Chronique

The Game
The documentary

G-Unit Records / Aftermath Entertainment / Interscope Records - 2005

Il aura donc suffi de trois ans pour que The Game devienne la rap star qu’il rêvait d’être. En 2002, l’enfant de Compton fait ses premières armes aux côtés du débrouillard JT the Bigga Figga. L’année suivante, il signe chez Aftermath. En janvier 2005, son premier album, The documentary, s’écoule à 1 million d’exemplaires en trois semaines. The Game don’t wait. Le succès de The Game, c’est le succès d’Interscope, redoutable machine promotionnelle, celui de Dr Dre, directeur artistique de génie, et celui de G-Unit, le crew dominant qui n’en finit plus de coacher, développer et propulser des variantes de 50 Cent dans les charts.

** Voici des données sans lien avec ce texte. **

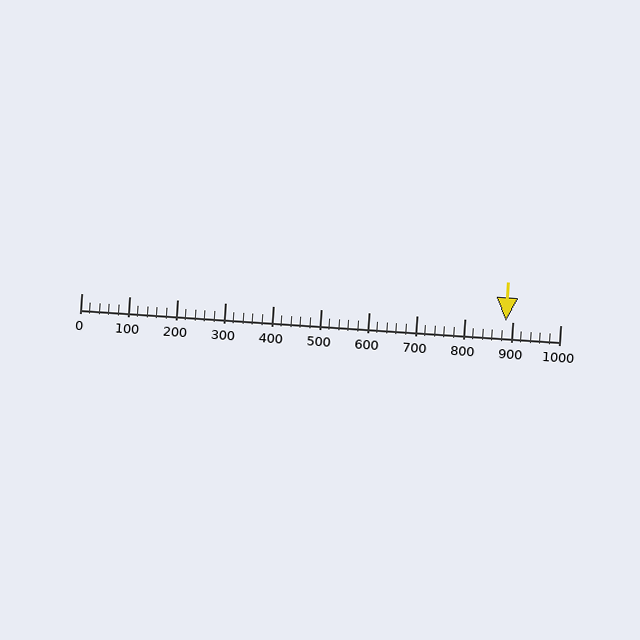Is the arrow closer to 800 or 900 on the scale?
The arrow is closer to 900.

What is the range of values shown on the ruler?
The ruler shows values from 0 to 1000.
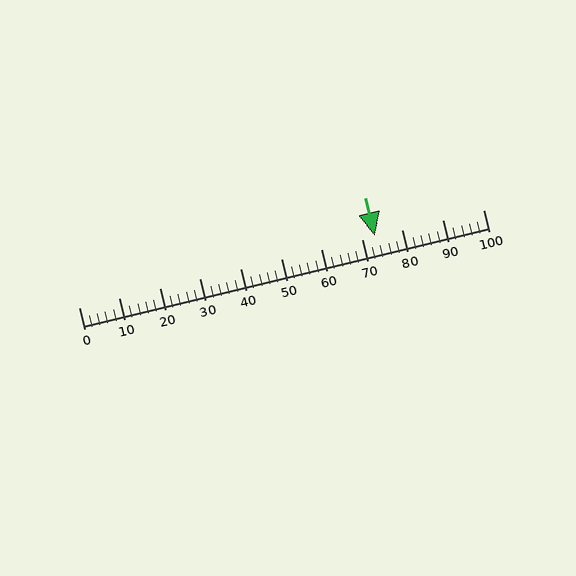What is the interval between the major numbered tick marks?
The major tick marks are spaced 10 units apart.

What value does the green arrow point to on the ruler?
The green arrow points to approximately 73.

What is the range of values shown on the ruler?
The ruler shows values from 0 to 100.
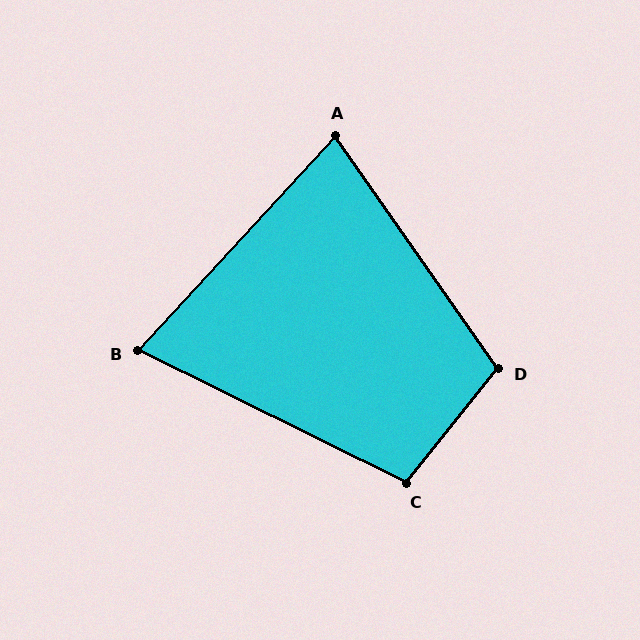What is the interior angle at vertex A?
Approximately 78 degrees (acute).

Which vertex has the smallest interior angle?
B, at approximately 74 degrees.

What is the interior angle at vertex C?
Approximately 102 degrees (obtuse).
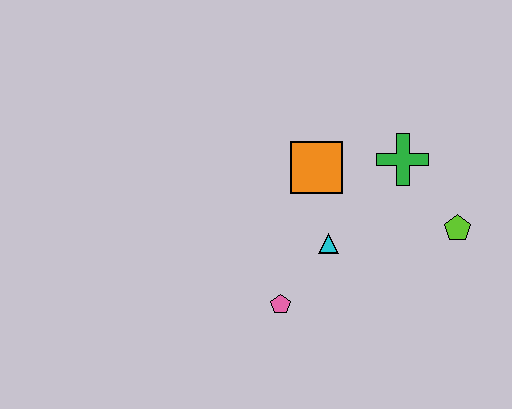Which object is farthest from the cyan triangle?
The lime pentagon is farthest from the cyan triangle.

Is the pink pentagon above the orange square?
No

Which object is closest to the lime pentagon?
The green cross is closest to the lime pentagon.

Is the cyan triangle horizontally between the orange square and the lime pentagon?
Yes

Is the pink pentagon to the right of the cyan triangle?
No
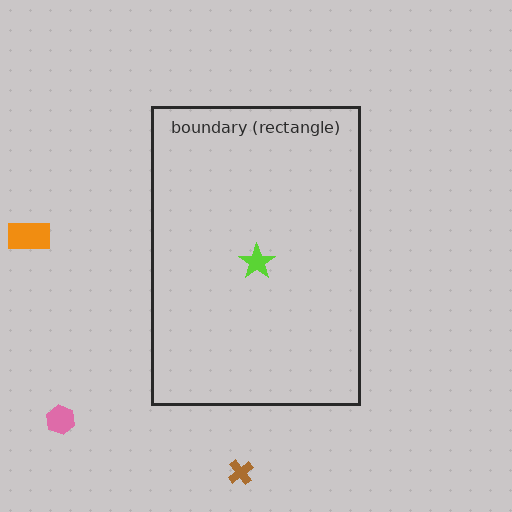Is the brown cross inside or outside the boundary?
Outside.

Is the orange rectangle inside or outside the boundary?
Outside.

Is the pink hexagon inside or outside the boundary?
Outside.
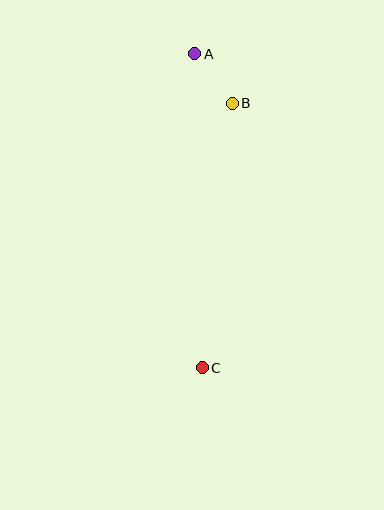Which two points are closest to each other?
Points A and B are closest to each other.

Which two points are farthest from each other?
Points A and C are farthest from each other.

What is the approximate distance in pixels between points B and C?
The distance between B and C is approximately 266 pixels.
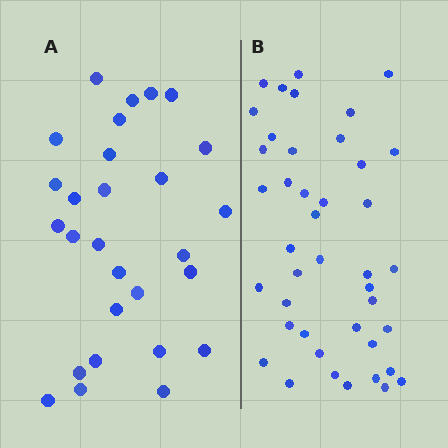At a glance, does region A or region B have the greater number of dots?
Region B (the right region) has more dots.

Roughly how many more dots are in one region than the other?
Region B has approximately 15 more dots than region A.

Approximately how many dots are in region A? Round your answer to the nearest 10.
About 30 dots. (The exact count is 28, which rounds to 30.)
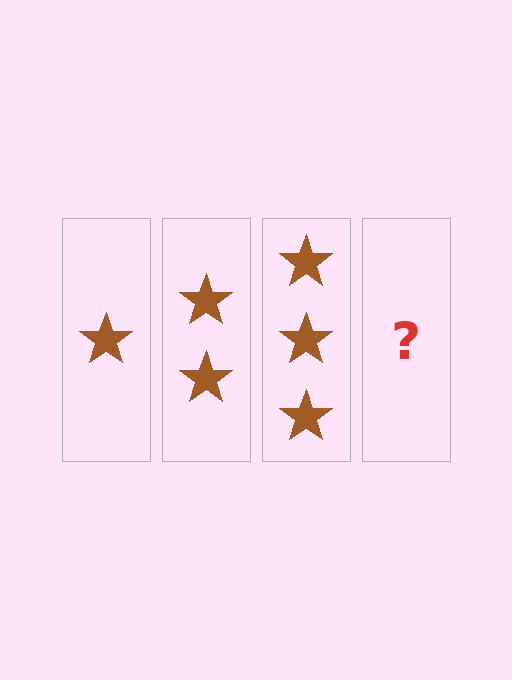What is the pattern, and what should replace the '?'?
The pattern is that each step adds one more star. The '?' should be 4 stars.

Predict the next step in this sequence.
The next step is 4 stars.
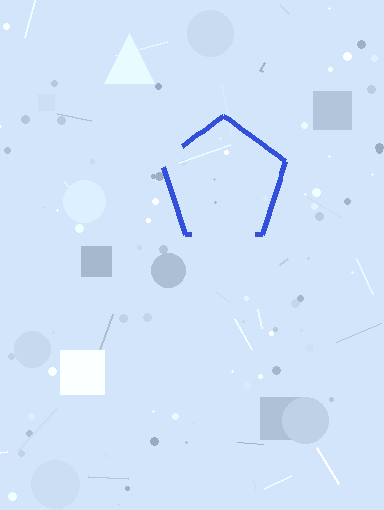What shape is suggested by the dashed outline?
The dashed outline suggests a pentagon.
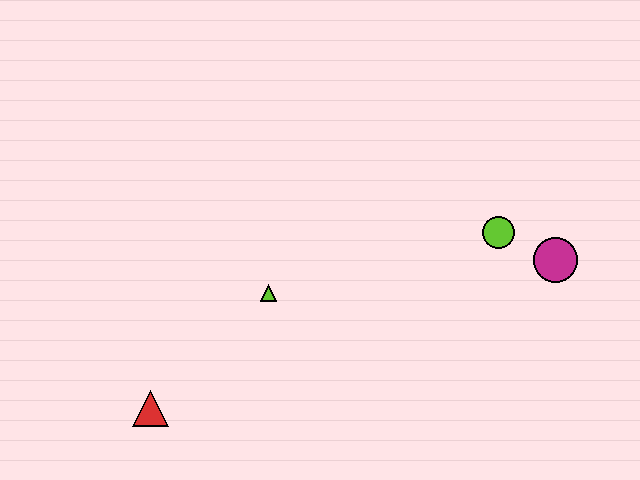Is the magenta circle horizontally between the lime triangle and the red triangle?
No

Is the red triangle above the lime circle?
No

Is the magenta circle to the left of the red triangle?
No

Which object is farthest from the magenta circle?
The red triangle is farthest from the magenta circle.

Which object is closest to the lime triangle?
The red triangle is closest to the lime triangle.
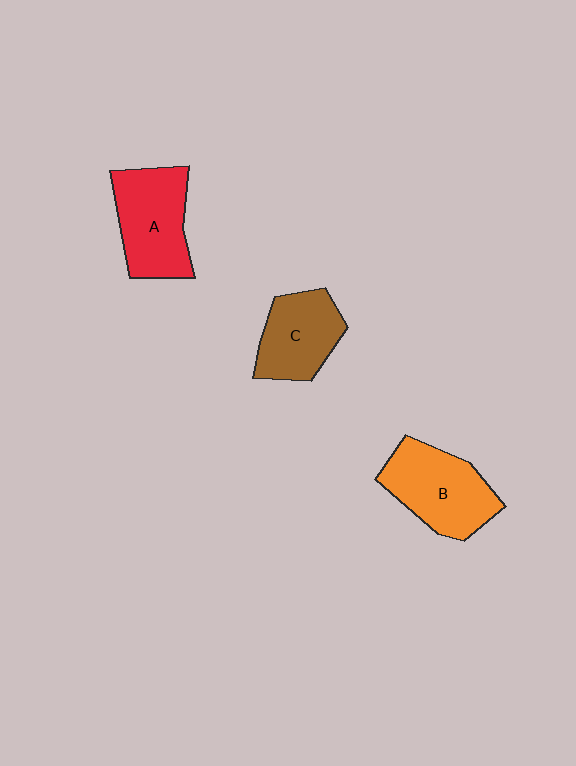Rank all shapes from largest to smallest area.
From largest to smallest: B (orange), A (red), C (brown).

Soutenu par cette hydre à trois têtes, le jeune rappeur californien est confortablement installé dans l’ascenseur pour la gloire, mais il est injuste et hypocrite de réduire son premier album à un simple coup marketing. The documentary est un produit calibré, évidemment, mais également un projet d’une puissance assez ahurissante.

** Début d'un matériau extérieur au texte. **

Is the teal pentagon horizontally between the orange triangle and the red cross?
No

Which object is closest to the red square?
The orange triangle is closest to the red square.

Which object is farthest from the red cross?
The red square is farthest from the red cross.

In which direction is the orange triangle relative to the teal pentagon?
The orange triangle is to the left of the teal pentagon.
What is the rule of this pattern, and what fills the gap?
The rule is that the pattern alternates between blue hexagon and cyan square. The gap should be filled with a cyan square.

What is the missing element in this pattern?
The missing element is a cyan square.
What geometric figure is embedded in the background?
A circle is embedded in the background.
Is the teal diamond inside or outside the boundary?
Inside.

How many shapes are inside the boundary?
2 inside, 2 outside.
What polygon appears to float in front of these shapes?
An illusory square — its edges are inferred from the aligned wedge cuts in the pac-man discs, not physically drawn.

Les rappeurs disent souvent que le rap est la bande originale de leur vie. Chez The Game, l’expression prend tout son sens. « I’ve been rappin for one year, one month, 17 days, 13 hours, 28 minutes, then I met Dre, 30 minutes after I bought the new Em, That was November 18th, 3:09 PM, Around the same time, ‘Wanksta’ got it’s first spin« . Même si Game évoque de temps à autre des histoires presque touchantes, comme la naissance de son fils dans l’excellent ‘Like father like son’, son premier album parle essentiellement d’une chose : le rap. Comme d’autres avant lui, Game a fantasmé en feuilletant les magazines (« I had dreams of fuckin a R&B bitch like Mya when I saw that ass on the front of that King« ), il a étudié l’organigramme de l’industrie (« Sylvia Rome and Kevin Lyle slept cool, Jimmy Iovine was the best move« ) et a écouté en boucle ses classiques (« Same bloody t-shirt, same address, Same « Dogg Food » album bangin in my tape deck« ). Le LP est truffé de références au monde du rap, peut-être trop, mais derrière chaque clin d’œil et chaque comparaison hasardeuse, on découvre un jeune homme fou de hip-hop qui s’est retrouvé catapulté au milieu de ses idôles du jour au lendemain. Ainsi, The documentary est l’album d’un enfant du rap, et c’est en ce sens un disque plus personnel qu’il n’y paraît, malgré la patte de Curtis Jackson sur de nombreux refrains (‘West side story’, ‘Hate it or love it’).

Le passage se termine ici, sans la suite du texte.